Biar ndak dipikir saya ambil kesempatan untuk promosi (malu ama Bung Dwi
:) ) saya coba jawab, tapi setahu saya saja yach.

Setelah Anda membeli domain, biasanya Anda harus meng-assign name server
(primary dan secondary) untuk domain Anda tersebut. Kalau domain Anda ini
didaftarkan oleh perusahaan hosting A, maka biasanya mereka (perusahaan
hosting A tsb) yang akan menyediakan nameserver menggunakan nameserver
mereka (ns.pershostingA.com, ns2.pershostingA.com, dst). Nah... kalau mau
pindah hosting ke perusahaan hosting B, maka Anda bisa minta  perusahaan
hosting A untuk mengganti salah satu nameserver-nya (kalau bisa yang

primary) menjadi ns.pershostingB.com. Nah... pada saat ini, walaupun Anda
belum punya account di perusahaan hosting B, para pengunjung tetap dapat
mengakses web Anda karena walaupun primary nameserver-nya akan memberikan
error (karena Anda belum memiliki account di perusahaan hosting B padahal
Anda sudah menggunakan name server dari perusahaan hosting B) tapi berhubung
masih ada backup name server (Secondary name server) yang masih menggunakan
ns2.pershostingA.com, maka situs Anda tetap akan hidup dan tidak down.

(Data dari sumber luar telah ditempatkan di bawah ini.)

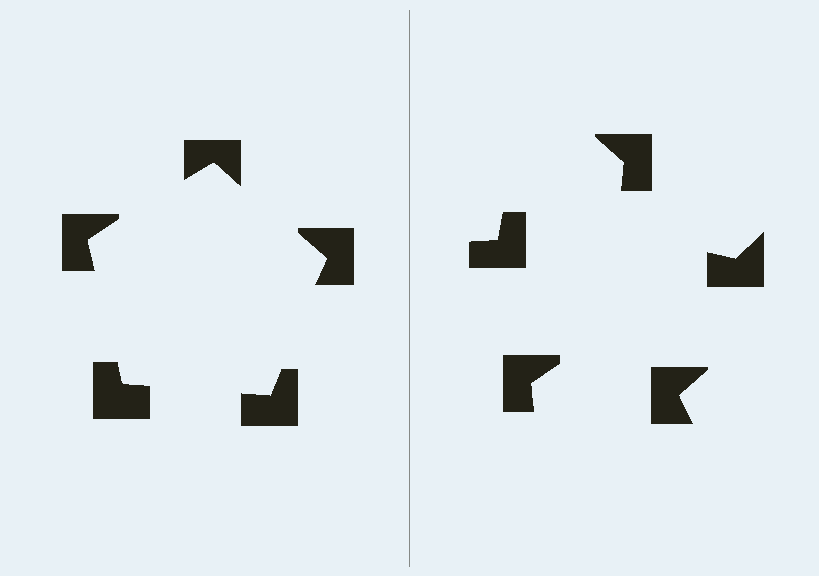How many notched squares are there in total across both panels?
10 — 5 on each side.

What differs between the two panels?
The notched squares are positioned identically on both sides; only the wedge orientations differ. On the left they align to a pentagon; on the right they are misaligned.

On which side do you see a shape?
An illusory pentagon appears on the left side. On the right side the wedge cuts are rotated, so no coherent shape forms.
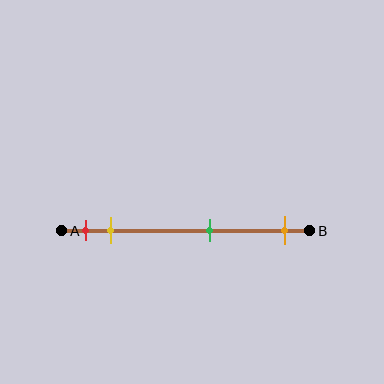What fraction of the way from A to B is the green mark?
The green mark is approximately 60% (0.6) of the way from A to B.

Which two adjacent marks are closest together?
The red and yellow marks are the closest adjacent pair.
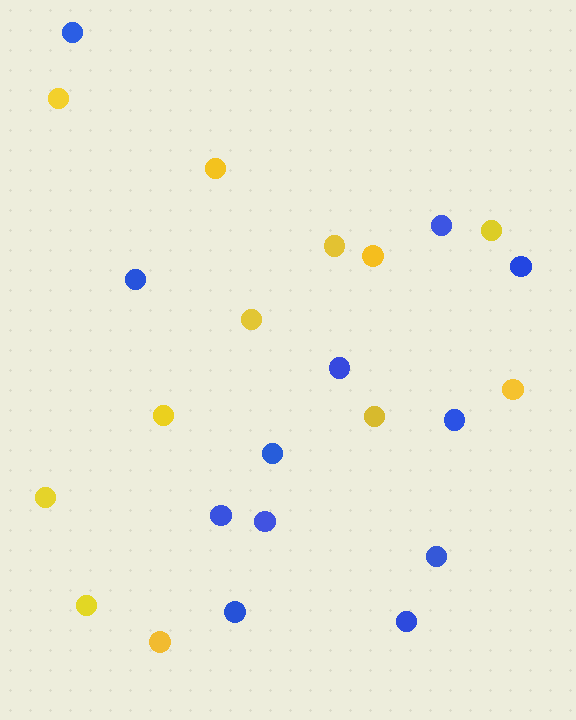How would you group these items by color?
There are 2 groups: one group of yellow circles (12) and one group of blue circles (12).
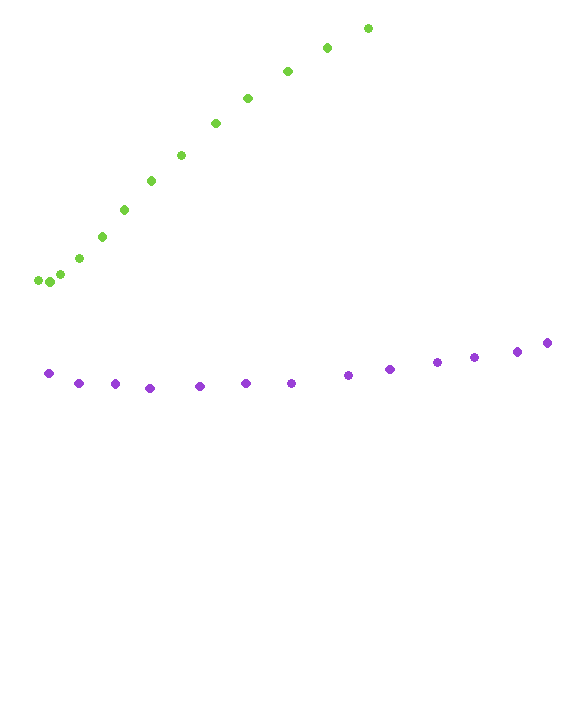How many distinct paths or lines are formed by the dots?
There are 2 distinct paths.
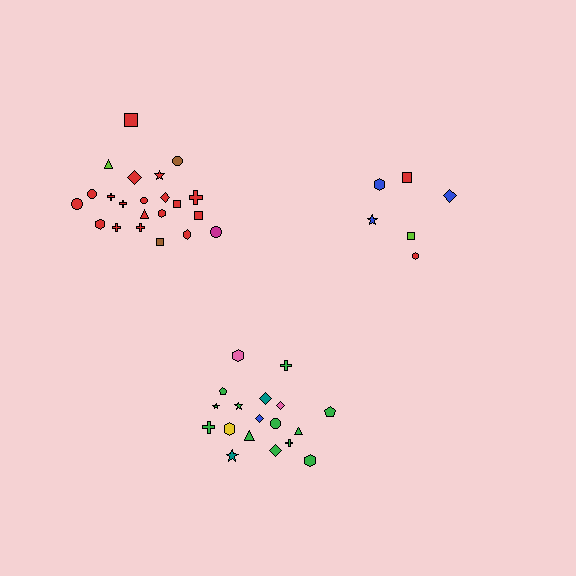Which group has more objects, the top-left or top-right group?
The top-left group.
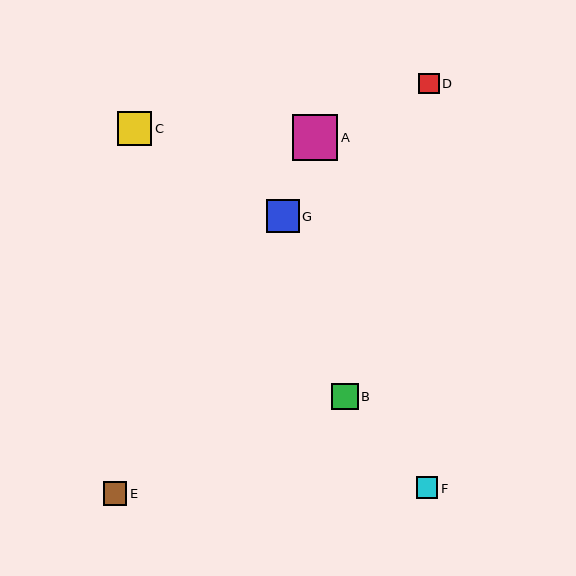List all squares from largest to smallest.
From largest to smallest: A, C, G, B, E, F, D.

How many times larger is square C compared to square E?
Square C is approximately 1.4 times the size of square E.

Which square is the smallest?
Square D is the smallest with a size of approximately 20 pixels.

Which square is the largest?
Square A is the largest with a size of approximately 45 pixels.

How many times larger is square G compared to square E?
Square G is approximately 1.4 times the size of square E.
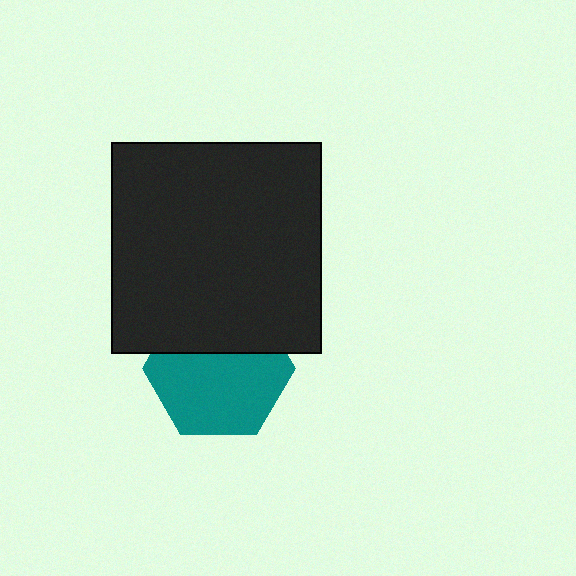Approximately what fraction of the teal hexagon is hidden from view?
Roughly 36% of the teal hexagon is hidden behind the black square.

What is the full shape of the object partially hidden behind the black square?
The partially hidden object is a teal hexagon.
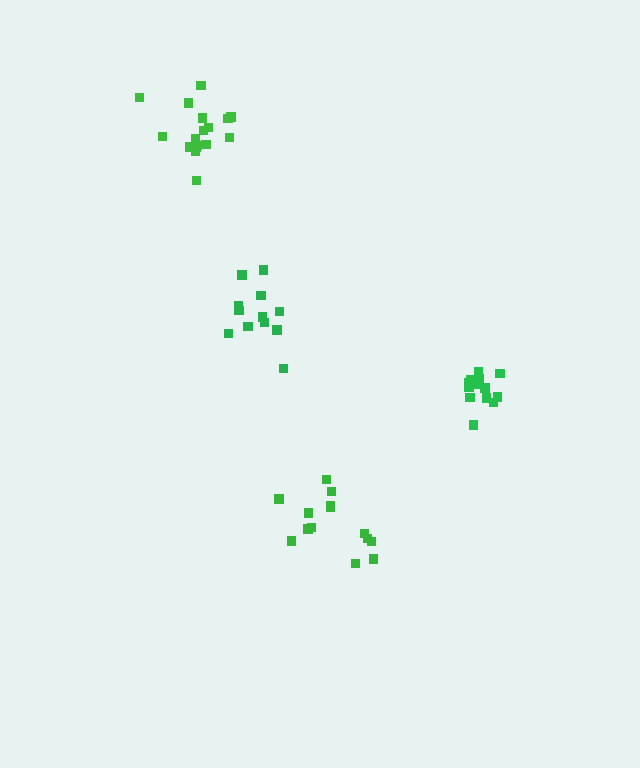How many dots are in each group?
Group 1: 14 dots, Group 2: 12 dots, Group 3: 17 dots, Group 4: 13 dots (56 total).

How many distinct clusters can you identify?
There are 4 distinct clusters.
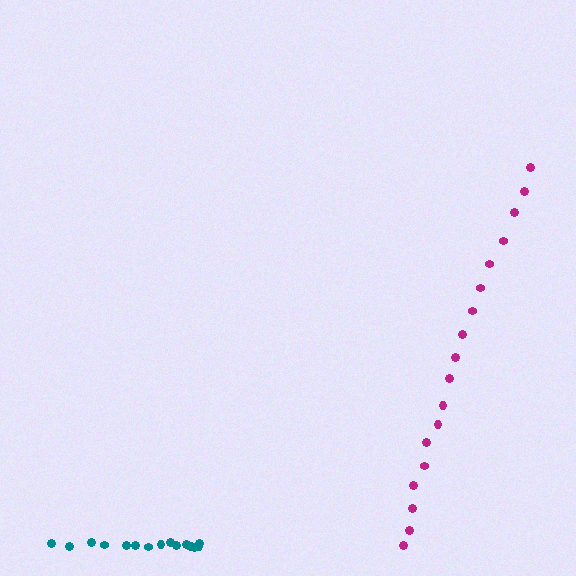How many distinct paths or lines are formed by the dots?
There are 2 distinct paths.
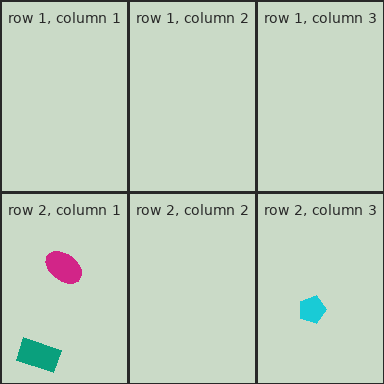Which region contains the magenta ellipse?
The row 2, column 1 region.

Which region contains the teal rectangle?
The row 2, column 1 region.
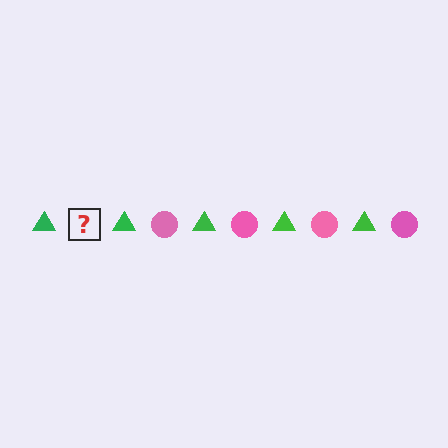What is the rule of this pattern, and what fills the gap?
The rule is that the pattern alternates between green triangle and pink circle. The gap should be filled with a pink circle.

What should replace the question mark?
The question mark should be replaced with a pink circle.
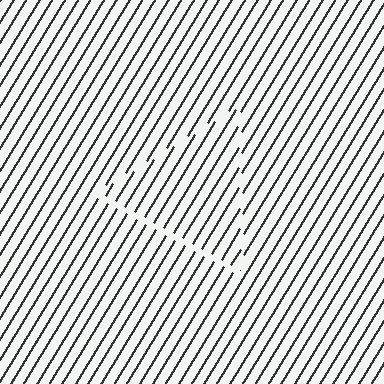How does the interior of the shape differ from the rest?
The interior of the shape contains the same grating, shifted by half a period — the contour is defined by the phase discontinuity where line-ends from the inner and outer gratings abut.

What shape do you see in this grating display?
An illusory triangle. The interior of the shape contains the same grating, shifted by half a period — the contour is defined by the phase discontinuity where line-ends from the inner and outer gratings abut.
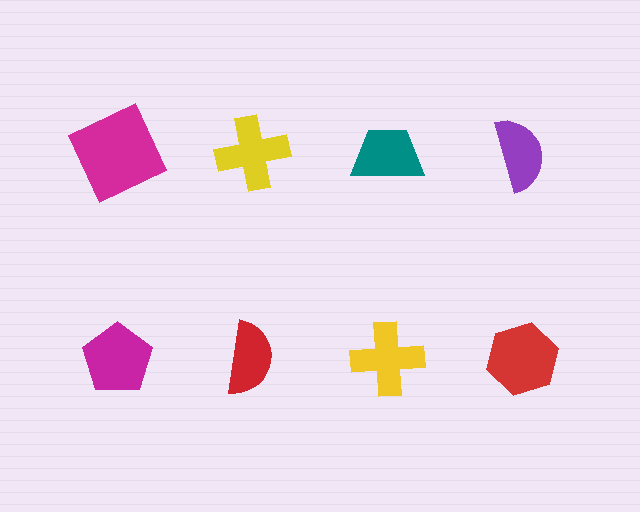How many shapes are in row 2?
4 shapes.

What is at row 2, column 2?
A red semicircle.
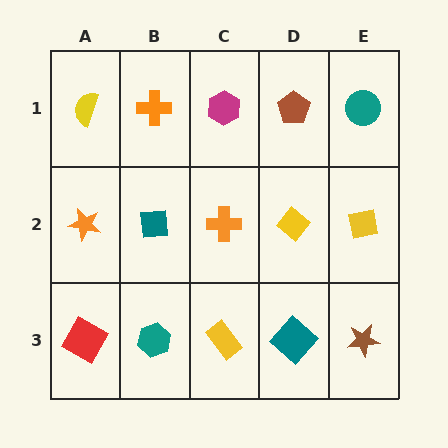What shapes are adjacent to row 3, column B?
A teal square (row 2, column B), a red square (row 3, column A), a yellow rectangle (row 3, column C).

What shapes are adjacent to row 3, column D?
A yellow diamond (row 2, column D), a yellow rectangle (row 3, column C), a brown star (row 3, column E).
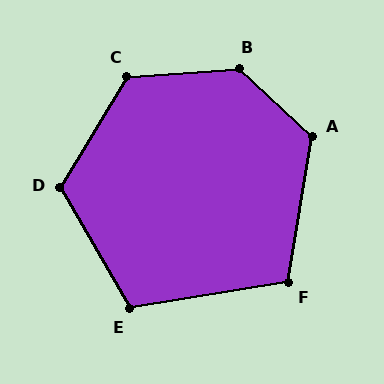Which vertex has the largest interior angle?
B, at approximately 133 degrees.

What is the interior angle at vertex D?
Approximately 119 degrees (obtuse).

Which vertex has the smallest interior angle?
F, at approximately 108 degrees.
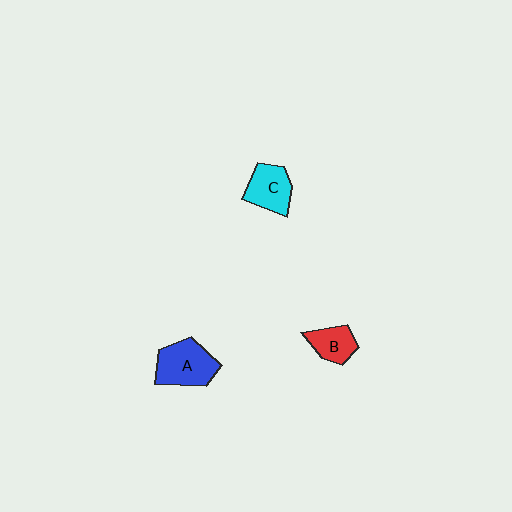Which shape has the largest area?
Shape A (blue).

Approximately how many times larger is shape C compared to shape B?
Approximately 1.3 times.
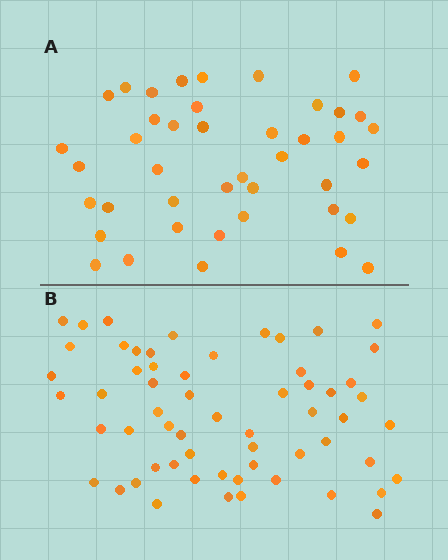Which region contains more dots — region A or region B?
Region B (the bottom region) has more dots.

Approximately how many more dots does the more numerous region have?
Region B has approximately 20 more dots than region A.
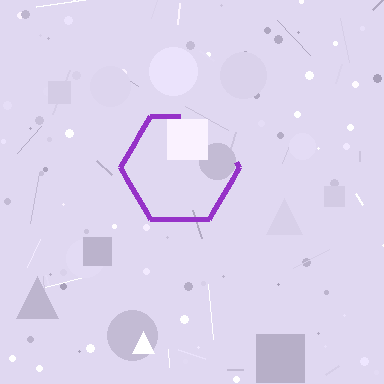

Nah... sekarang Anda buka account baru di perusahaan hosting B, lalu pindah
dech tuch file-file-nya dari perusahaan hosting A ke perusahaan hosting B.
Tunggu sekitar 1-2 hari, lalu coba traceroute domain Anda, apakah sudah
menggunakan IP yang baru dari perusahaan hosting B atau belum. Bila sudah,
berarti primary name server Anda (yang sudah diganti ke ns.pershostingB.com)
itu sudah berfungsi. Kalau sudah, Anda bisa tutup account di perusahaan
hosting A dan lalu ganti secondary name server dari ns2.pershostingA.com
menjadi ns2.pershostingB.com. Seharusnya dengan cara ini, maka situs Anda
tidak perlu mengalami down time sehingga tidak dapat diakses selagi Anda
pindah.

Menurut saya lebih baik Anda mendaftarkan domain sendiri, jangan melalui ISP
Anda, kecuali kalau ISP Anda memberikan control kepada Anda untuk administer
domain Anda sendiri. Anda dapat mendaftarkan domain melalui OpenSRS.com.
Melalui cara ini, Anda dapat administer domain Anda dengan gampang (Atur
name server, dll).

Anyway... kalau ada yang mau koreksi, silahkan. Saya tidak 100% yakin cara
di atas akan pasti jalan, tapi itu yang saya tahu ...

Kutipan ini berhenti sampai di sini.